Auf die Erwartungen kommt es an
Draghi hat sein Versprechen gegeben, weil derzeit nur ein dramatischer Anstieg der EZB-Bilanzsumme eine Wende in der immer weiter sinkenden Inflationsrate der Eurozone stoppen kann. Das „Quantitative Easing“ hat direkten Einfluss auf die Inflationserwartungen. Und auf jene Erwartungen kommt es laut Draghi nunmehr an, nachdem sie jüngst unter das EZB-Ziel von etwas unter zwei Prozent gerutscht sind und sich anschicken, weiter zu sinken. Die Glaubwürdigkeit der EZB sinkt zudem mit jedem nur kleinen Schritt, der letztlich nicht ausreicht, die eigenen Ziele zu erreichen. Es braucht den großen Knall, um die Wende herbeizuführen.
Dem Vernehmen nach hat der EZB-Präsident Draghi seine Haltung über die Wirkung von Staatsanleihenkäufen geändert, weil die Inflationserwartungen anzogen, nachdem er auf der Notenbankkonferenz in Jackson Hole im August Andeutungen über ein baldiges Aufkaufprogramm gemacht hatte.Dies war der Beweis, dass quantitative Lockerungen positive Effekte auf die Inflationserwartungen haben können, selbst wenn sie die Zinsen kaum noch verändern können.
Aber nicht jeder im EZB-Rat sieht die Dinge so, wie sie Draghi sieht. Gegner quantitativer Lockerungen wie die mächtige Deutsche Bundesbank sehen die Wirtschaft der Eurozone weiter durch die rosarote Brille.
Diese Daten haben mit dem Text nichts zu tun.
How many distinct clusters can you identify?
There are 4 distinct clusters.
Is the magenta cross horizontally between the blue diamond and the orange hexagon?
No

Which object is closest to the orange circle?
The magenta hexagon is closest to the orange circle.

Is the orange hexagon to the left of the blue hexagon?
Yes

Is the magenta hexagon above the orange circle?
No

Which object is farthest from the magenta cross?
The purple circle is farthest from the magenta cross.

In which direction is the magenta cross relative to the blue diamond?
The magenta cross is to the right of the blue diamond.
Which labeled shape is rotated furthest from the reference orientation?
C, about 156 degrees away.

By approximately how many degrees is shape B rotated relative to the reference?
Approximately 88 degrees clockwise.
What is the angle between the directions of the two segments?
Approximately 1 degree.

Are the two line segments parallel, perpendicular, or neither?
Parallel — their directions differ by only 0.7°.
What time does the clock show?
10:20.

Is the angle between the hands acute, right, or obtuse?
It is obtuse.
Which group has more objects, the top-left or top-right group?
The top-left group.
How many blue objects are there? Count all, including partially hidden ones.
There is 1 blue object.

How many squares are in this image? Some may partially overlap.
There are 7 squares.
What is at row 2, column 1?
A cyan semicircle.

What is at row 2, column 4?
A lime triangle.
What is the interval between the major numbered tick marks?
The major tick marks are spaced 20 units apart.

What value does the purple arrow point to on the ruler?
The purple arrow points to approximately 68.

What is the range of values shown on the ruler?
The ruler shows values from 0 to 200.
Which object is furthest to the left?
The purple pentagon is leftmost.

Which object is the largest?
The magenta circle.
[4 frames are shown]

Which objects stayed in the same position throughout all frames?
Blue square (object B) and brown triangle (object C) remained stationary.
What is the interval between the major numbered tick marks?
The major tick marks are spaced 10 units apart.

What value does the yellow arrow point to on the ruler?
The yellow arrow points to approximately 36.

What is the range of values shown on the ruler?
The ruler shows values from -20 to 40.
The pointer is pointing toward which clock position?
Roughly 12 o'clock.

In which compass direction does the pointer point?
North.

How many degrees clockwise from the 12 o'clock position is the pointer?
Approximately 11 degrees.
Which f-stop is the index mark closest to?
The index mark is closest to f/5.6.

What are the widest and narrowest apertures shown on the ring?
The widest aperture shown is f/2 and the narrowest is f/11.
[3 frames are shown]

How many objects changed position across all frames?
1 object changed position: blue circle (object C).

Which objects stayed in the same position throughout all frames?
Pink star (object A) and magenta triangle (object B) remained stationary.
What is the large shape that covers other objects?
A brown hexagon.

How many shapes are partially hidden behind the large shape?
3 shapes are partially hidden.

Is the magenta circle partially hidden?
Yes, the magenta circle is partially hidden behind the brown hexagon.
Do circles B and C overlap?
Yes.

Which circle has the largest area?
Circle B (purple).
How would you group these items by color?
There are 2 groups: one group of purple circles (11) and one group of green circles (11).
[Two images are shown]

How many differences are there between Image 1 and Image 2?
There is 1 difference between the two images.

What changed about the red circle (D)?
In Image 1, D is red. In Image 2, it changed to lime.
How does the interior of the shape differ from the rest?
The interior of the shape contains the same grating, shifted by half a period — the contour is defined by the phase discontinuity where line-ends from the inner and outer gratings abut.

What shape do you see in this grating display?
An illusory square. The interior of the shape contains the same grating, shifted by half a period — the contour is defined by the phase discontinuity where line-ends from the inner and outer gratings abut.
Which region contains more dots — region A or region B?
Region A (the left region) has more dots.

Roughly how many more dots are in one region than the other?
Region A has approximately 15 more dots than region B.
Angeblich seien die schlechten Zahlen übertrieben, weil bisherige Notenbankmaßnahmen noch keine Zeit hatten, zu wirken. Zudem werde ein Aufkauf von Staatsanleihen die Politik entmutigen, weitere Strukturreformen durchzuführen - die Liste der Ausreden ließe sich problemlos erweitern. Sie wollen keine weiteren Maßnahmen, also umschreiben sie die aktuelle wirtschaftliche Misere Europas auch mit harmloseren Begriffen.
Europa muss sich wirtschaftlich rüsten
Aber wie erklärt die Bundesbank dann die Tatsache, dass das beste Maß für Inflationserwartungen – der entsprechende Terminkontrakt für die Inflation in fünf Jahren – gerade unter die Zielmarke von zwei Prozent gerutscht ist? Der jüngste Rückgang des Euros war hilfreich für die Eurozone, aber er reicht nicht.
Gegner von quantitativen Lockerungen ignorieren zudem die geopolitischen Bedrohungen für Europa. Die Wirtschaftssanktionen gegen Russland, mit denen man Wladimir Putins Aggression gegen die Ukraine schmerzhaft für ihn machen will, treffen Europa genauso. Und Putin macht derzeit nicht den Eindruck, als wolle er innehalten.
Das macht die schwierige wirtschaftliche Lage in Europa noch schlimmer. Quantitative Lockerungen gäben Europa das wirtschaftliche Rüstzeug, um sich der Auseinandersetzung mit Russland zu stellen und die Glaubwürdigkeit zu erhöhen, dass an den Sanktionen festgehalten wird. Es könnte womöglich sogar Putin selbst zum Nachdenken bringen.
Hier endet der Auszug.